New APRA Capital Ratios Could be Credit Positive
Moody's believes APRA's new proposals for the reporting of capital ratios could end up being credit positive for the Aussie banks, arguing that "both options would be credit positive because each would improve the comparability of Australian banks' capitalisation to global peers". I wrote about this in the AFR on Friday/Saturday, commenting (excerpt only, read the full column here):
With this in mind, APRA recently released a significant new consultation paper calling for feedback on the way it calculates bank equity capital ratios. Because APRA is so globally parsimonious in its approach to measuring capital on a bank's balance-sheet, the majors' reported common equity tier one (CET1) ratios look low by global standards.
Yet as APRA explains in its study, if our banks were assessed according to the same rules offshore peers use, their published CET1 ratios would be 4.85 percentage points (or almost 50 per cent) higher. In CBA's case, for example, its official CET1 ratio of 10.7 per cent jumps to 15.5 per cent on an internationally harmonised basis, which ranks it fifth in the world (among large banks).

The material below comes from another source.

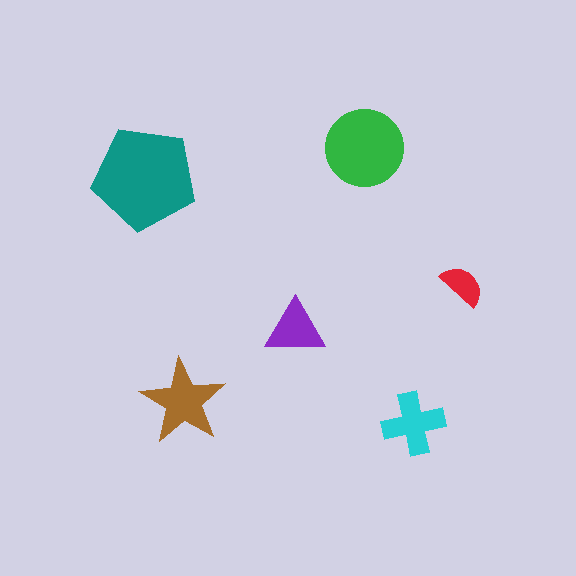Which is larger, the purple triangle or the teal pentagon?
The teal pentagon.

This creates several problems. First, when banks raise funding overseas, their leverage looks superficially higher than it actually is relative to rivals. Following APRA's move to establish unquestionably strong equity buffers, the four majors clearly rank among the eight best capitalised banks on a globally consistent basis.
Yet there is no official APRA reporting on precisely what these internationally harmonised capital ratios would look like (there is only an indicative methodology). This probably means our banks have to pay more to raise money globally than they should do, which flows-through to lower deposit rates and dearer home loans.

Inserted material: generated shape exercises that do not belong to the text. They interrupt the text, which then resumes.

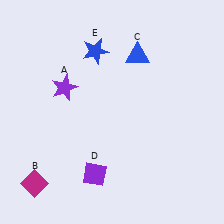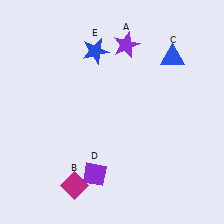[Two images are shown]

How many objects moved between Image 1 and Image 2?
3 objects moved between the two images.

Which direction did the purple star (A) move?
The purple star (A) moved up and to the right.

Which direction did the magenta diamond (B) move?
The magenta diamond (B) moved right.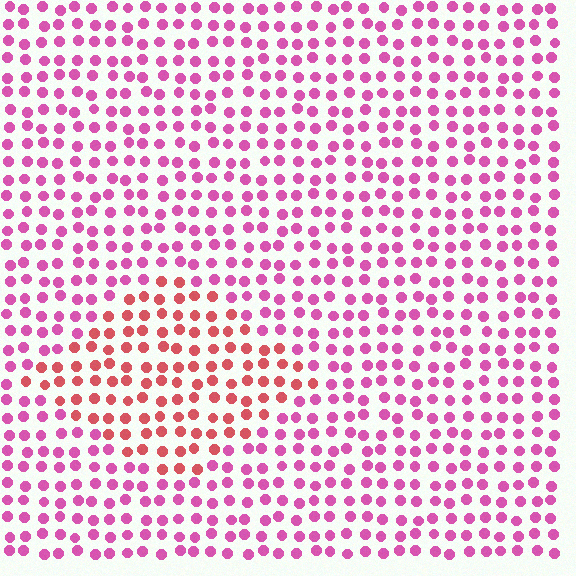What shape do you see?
I see a diamond.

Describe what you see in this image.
The image is filled with small pink elements in a uniform arrangement. A diamond-shaped region is visible where the elements are tinted to a slightly different hue, forming a subtle color boundary.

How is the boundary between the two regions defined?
The boundary is defined purely by a slight shift in hue (about 36 degrees). Spacing, size, and orientation are identical on both sides.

A second concern relates to the fact that the automatic regulatory trigger in the banks' hybrids, or additional tier one (AT1) capital securities, is set at a 5.125 per cent CET1 ratio benchmarked against globally elevated risk-weighted assets. If a bank's CET1 falls to or below this threshold, the hybrids get converted into equity.

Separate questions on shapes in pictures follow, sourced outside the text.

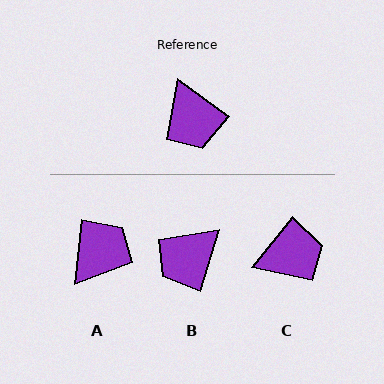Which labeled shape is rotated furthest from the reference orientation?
A, about 120 degrees away.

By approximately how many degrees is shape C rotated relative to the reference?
Approximately 87 degrees counter-clockwise.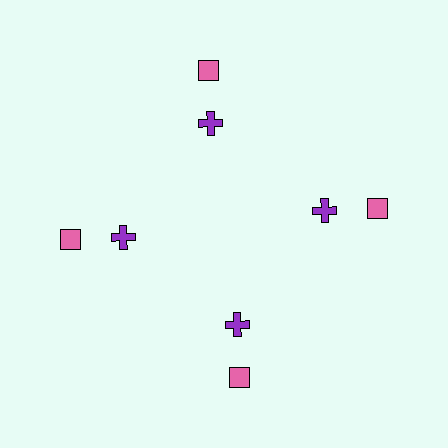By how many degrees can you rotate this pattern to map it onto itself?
The pattern maps onto itself every 90 degrees of rotation.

Yet because Aussie bank CET1 ratios are artificially low as a function of APRA's conservatism, this in turn means the gap between their actual CET1 ratio and the 5.125 per cent trigger in unusually skinny. If one were being globally consistent, this gap should be between CBA's 15.5 per cent CET1 ratio and 5.125 per cent, not between 10.7 per cent and 5.125 per cent. (My data-scientists looked at 360 global hybrid issues and found that 70 per cent had triggers at 5.125 per cent.)
This has two adverse consequences. First, APRA is given far less flexibility to avoid bank bail-ins compared to regulators elsewhere. And, secondly, Aussie bank hybrids are likely unnecessarily expensive (i.e. credit spreads are too wide). The latter is amplified by the fact our banks are heavily reliant on domestic retail markets to source this capital, which has the unfavourable effect of internalising loss-absorption (many big banks source their hybrid money from external markets).
It certainly makes sense for APRA to ensure banks are competing on a level global playing field when it comes to raising funding, which necessitates globally comparable capital ratios. This is especially critical for a country like Australia that runs perpetual current account deficits as a result of the need to important foreign capital (via the banks) to underwrite local investment.
And given APRA always has the option of invoking its "non-viability" clause in hybrids at any time (converting them into equity to provide extra capital), the argument for ensuring its decision-making flexibility is not needlessly hampered by unusually small buffers above the 5.125 per cent trigger is no less compelling.